Pacus are Characoid fishes, in the same family as piranhas and silver dollars, but, as the Wikipedia entry says, their main diet is fruit and seeds (much of this food apparently falls into the water from overhanging trees). In their native lands (South America), pacus are prized as food fishes because their fruit diet supposedly gives their flesh a sweet, mild flavor.
It should be said that the pacu makes a singularly bad choice for an aquarium pet. This is because it grows to a length of three feet or more and a bulk of 100 pounds or so (it's a very deep-bodied fish). Many novice aquarists don't realize this when they buy 1-inch or 2-inch-lon babies at the local pet shop. No matter how big their fish tanks are, almost nobody has a tank big enough for this fish (and no, it WON'T stay small if you keep it in a small tank!). It could live in a large pond outdoors, but only if you live in the tropics (pacus live in very warm water).
So the fish-keeper keeps and feeds (and feeds and feeds) the cute little pacu until it outgrows the home aquarium. Then the owner starts trying to find the pet a new home. The aquarium shop doesn't want it back, since it now takes up a lot of tank space and nobody's going to buy a fish that size. The local public aquarium doesn't want it, since its "Amazon" display already has all the pacus it can use, donated previously by other impulse buyers whose pets outgrew their tanks.
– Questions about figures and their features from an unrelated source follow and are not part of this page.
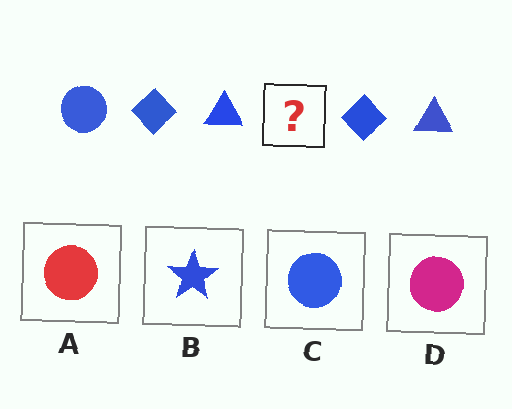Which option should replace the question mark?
Option C.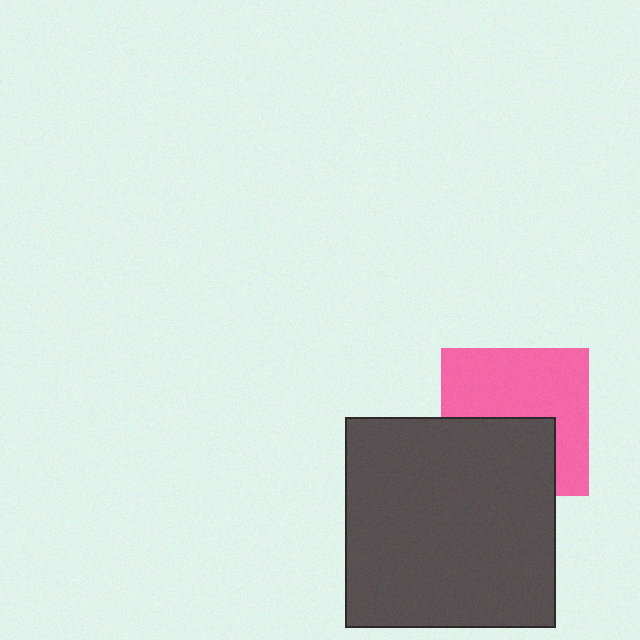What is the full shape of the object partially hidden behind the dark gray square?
The partially hidden object is a pink square.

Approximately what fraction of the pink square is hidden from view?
Roughly 41% of the pink square is hidden behind the dark gray square.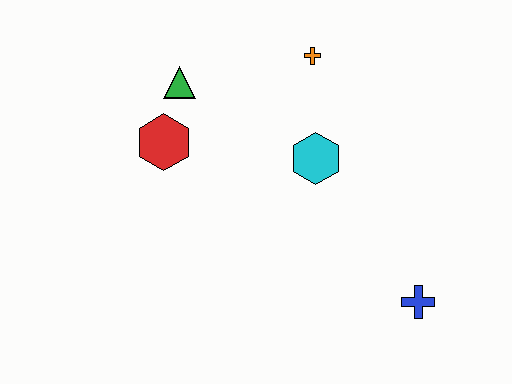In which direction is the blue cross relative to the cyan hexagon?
The blue cross is below the cyan hexagon.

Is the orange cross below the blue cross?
No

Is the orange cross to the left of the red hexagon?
No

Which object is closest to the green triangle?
The red hexagon is closest to the green triangle.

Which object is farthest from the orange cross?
The blue cross is farthest from the orange cross.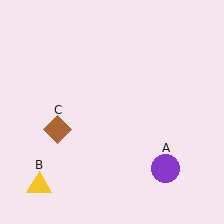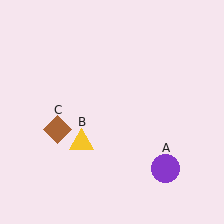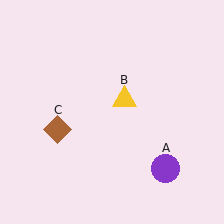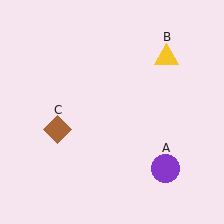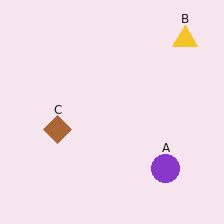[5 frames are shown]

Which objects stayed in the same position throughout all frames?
Purple circle (object A) and brown diamond (object C) remained stationary.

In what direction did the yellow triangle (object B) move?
The yellow triangle (object B) moved up and to the right.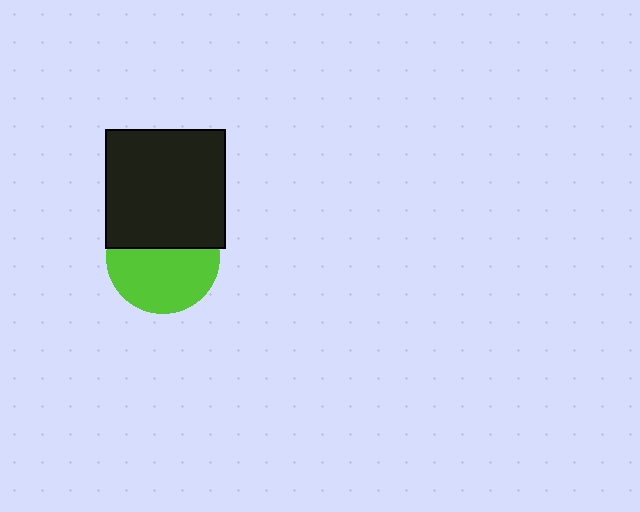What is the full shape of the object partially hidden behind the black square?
The partially hidden object is a lime circle.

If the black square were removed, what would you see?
You would see the complete lime circle.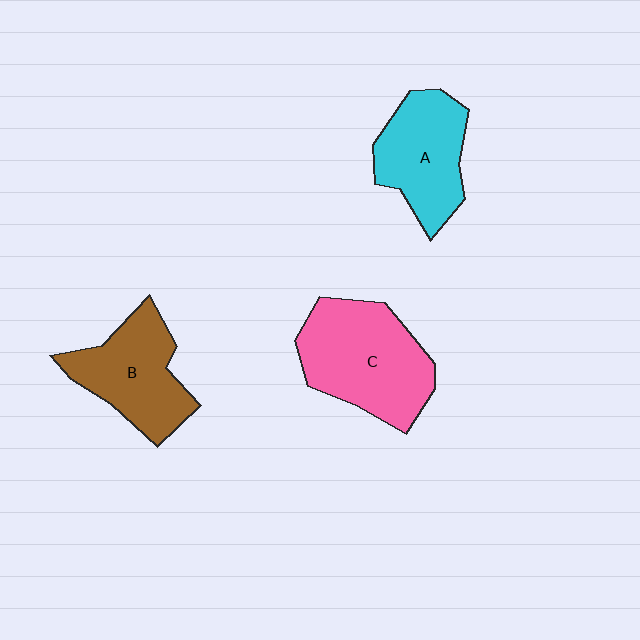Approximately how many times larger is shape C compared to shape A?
Approximately 1.3 times.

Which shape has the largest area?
Shape C (pink).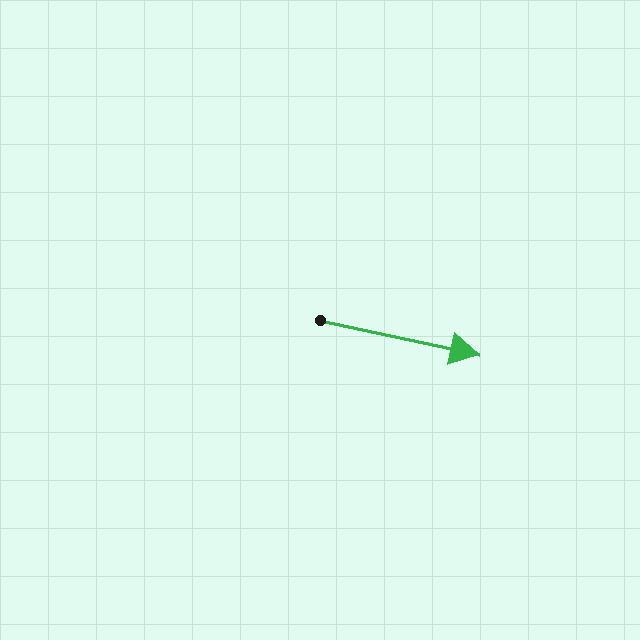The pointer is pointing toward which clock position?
Roughly 3 o'clock.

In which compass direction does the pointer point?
East.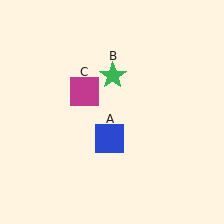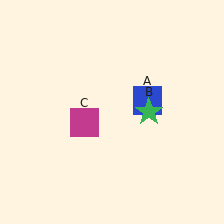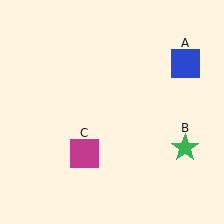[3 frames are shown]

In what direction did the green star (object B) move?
The green star (object B) moved down and to the right.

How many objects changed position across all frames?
3 objects changed position: blue square (object A), green star (object B), magenta square (object C).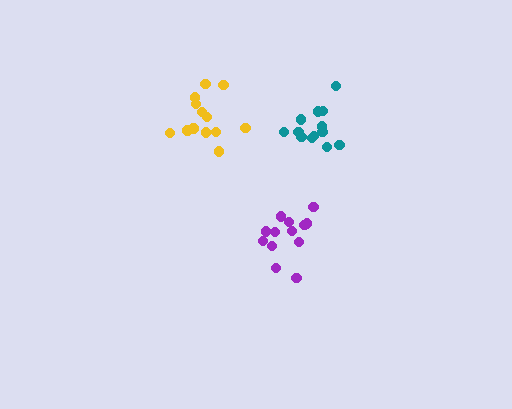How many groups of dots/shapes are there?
There are 3 groups.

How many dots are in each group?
Group 1: 13 dots, Group 2: 13 dots, Group 3: 13 dots (39 total).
So what does the fishkeeper do? Well, the options for most people are:
1. Have a fish fry for the whole neighborhood (assuming you'e never used any medications in the aquarium, since few of these are approved for food fish), or
2. Release the pacu into a local river or lake. This course of action is illegal almost everywhere, since a fish of this size could easily wreak havoc on the lake or river's ecology, and the aquarium hobby considers it highly unethical to release any exotic animal or plant into the wild, but people still do it. If the fish caught at Buffalo Springs Lake was indeed a pacu, this is probably how it got there. Pacus would probably not survive the winter in Lubbock (south Texas would be a different story), but they could eat their way through a whole lot of the lake's flora and fauna before the first hard freeze comes along.
Pacus are kind of charming in their own way, so if you do have an aquarium of, oh, 2,000 gallons or more capacity, I can recommend them. If you don't leave them in South America.
😝
People who see them for the first time often mistake them for piranhas, since they have roughly the same body shape and general appearance, but, as we said before, Piranhas are (mostly) carnivores while Pacus are (mostly) herbivores.
"Yuk - are they dangerous to humans?"
Do you mean Pacus? They won't attack people. You might get bitten removing one from a fishhook (as with any fish ahving teeth),but they are considered a very desirable catch because, as Bruno in Macapa says, they taste good, and they have a lot of meat.
It is a mysterious Human-Toothed Fish.
Poor fish is gagging for some water, and instead has his mouth pulled about by some strange humans.. probably thinks they are after its teath....
put it back in the water!
I finally got it, but it was bigger than our net. I kept it long enought to get pictures. When we got home we sent to pictures to a rarefish finder and he said it was a pacu! It was the coolest thing I'd ever caught!